How can we retrieve the ID that was added to a row that we might add? The most obvious way is to retrieve the row that we just entered, creating and sending an SQL query to the MySQL server. But MySQL has an easier way to do this--after sending our query, we can ask for $sth->insertid. $sth is the ``statement handle,'' an object that allows us to send and retrieve information about an individual SQL query and statement, and insertid is one of the methods that $sth provides.

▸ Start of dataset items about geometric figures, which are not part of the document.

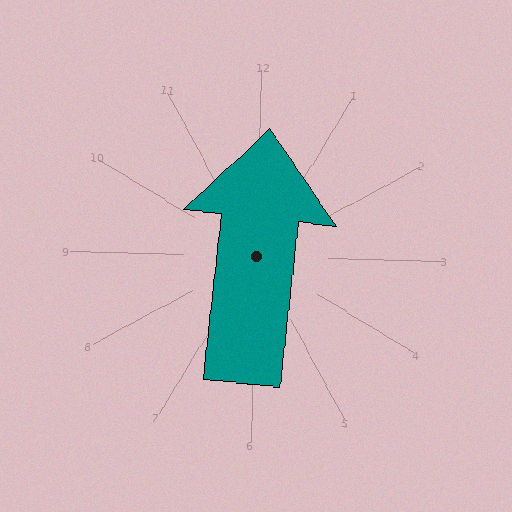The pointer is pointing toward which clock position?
Roughly 12 o'clock.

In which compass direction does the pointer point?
North.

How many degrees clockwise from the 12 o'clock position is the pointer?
Approximately 5 degrees.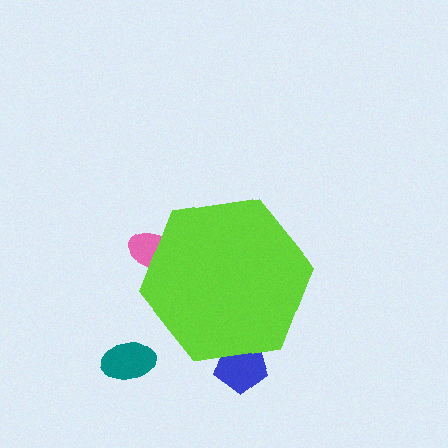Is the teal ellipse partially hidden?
No, the teal ellipse is fully visible.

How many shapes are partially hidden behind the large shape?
2 shapes are partially hidden.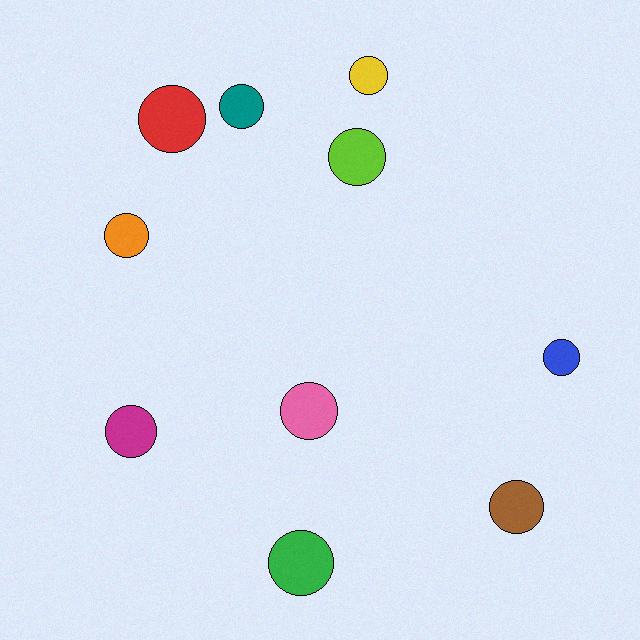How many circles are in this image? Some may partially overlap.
There are 10 circles.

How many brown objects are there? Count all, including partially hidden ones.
There is 1 brown object.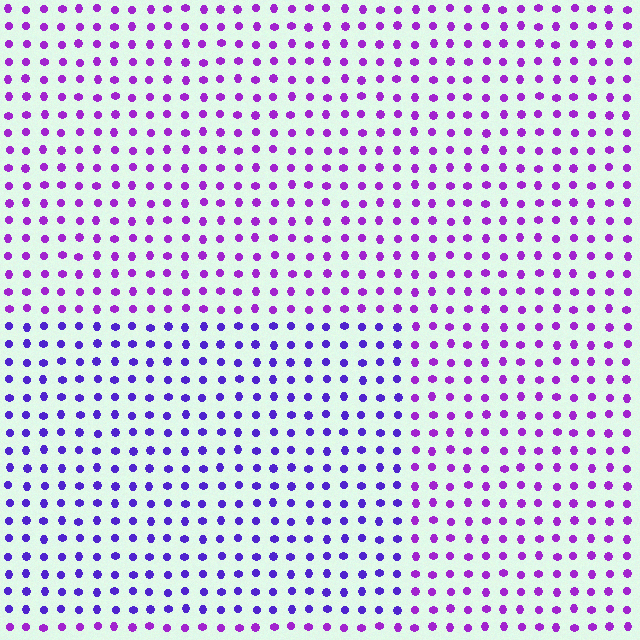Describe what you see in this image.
The image is filled with small purple elements in a uniform arrangement. A rectangle-shaped region is visible where the elements are tinted to a slightly different hue, forming a subtle color boundary.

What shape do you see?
I see a rectangle.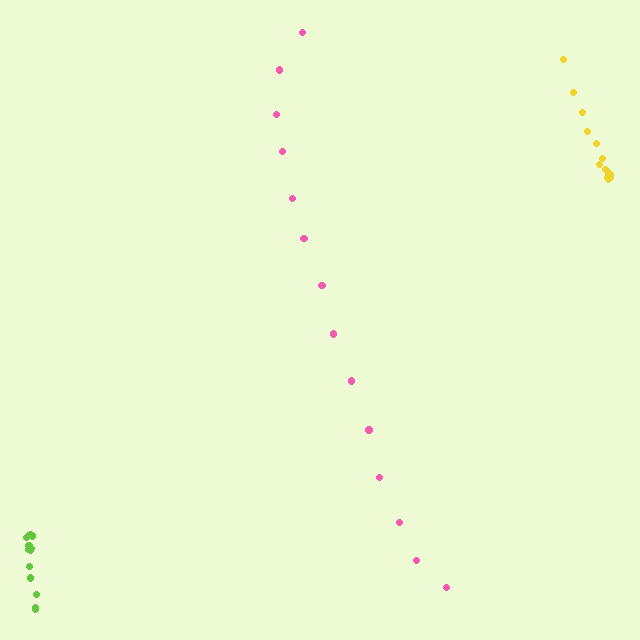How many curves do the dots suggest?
There are 3 distinct paths.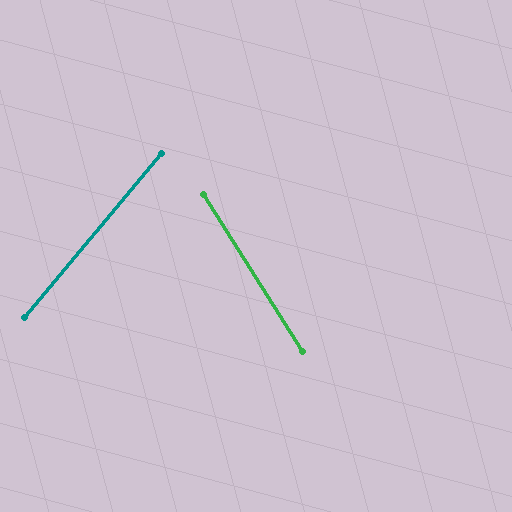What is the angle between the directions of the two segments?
Approximately 72 degrees.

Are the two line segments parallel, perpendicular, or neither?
Neither parallel nor perpendicular — they differ by about 72°.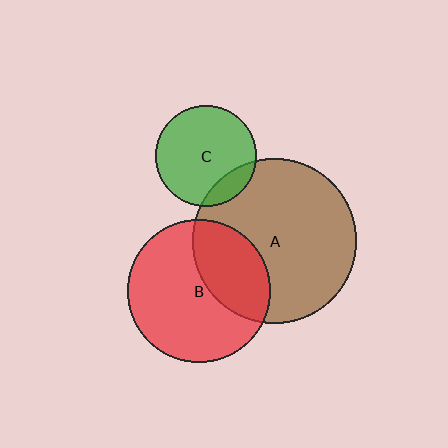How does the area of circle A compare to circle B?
Approximately 1.3 times.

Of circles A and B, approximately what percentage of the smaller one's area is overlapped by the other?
Approximately 35%.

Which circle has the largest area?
Circle A (brown).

Once we know the value of person_id, we can create a cookie with the following two lines of Perl:
my $cookie = $query->cookie(-name => "person_id", -value => $sth->insertid);The cookie (now stored in $cookie) is sent as part of the HTTP header returned by the CGI program to the user's browser. Thus, the original version (see Listing 2) of our program sent a basic MIME header at the beginning of the program's execution with the command:
print $query->header("text/html");But the new version of our program will have to move that to a later portion of the program, after we have already sent our query to the database. In addition, we will have to modify our statement such that it sends the cookie along with the MIME information in the header. This can be accomplished with the following code:
print $query->header(-type => "text/html", -cookie => $cookie);When the above code runs, it sends both the MIME header that describes the type of output that we are sending to the client, and the information describing the ``person_id'' cookie that we want to set. Every time this user visits our site in the future, we will be able to retrieve the value of ``person_id'', and thus look the user up in a table in our database.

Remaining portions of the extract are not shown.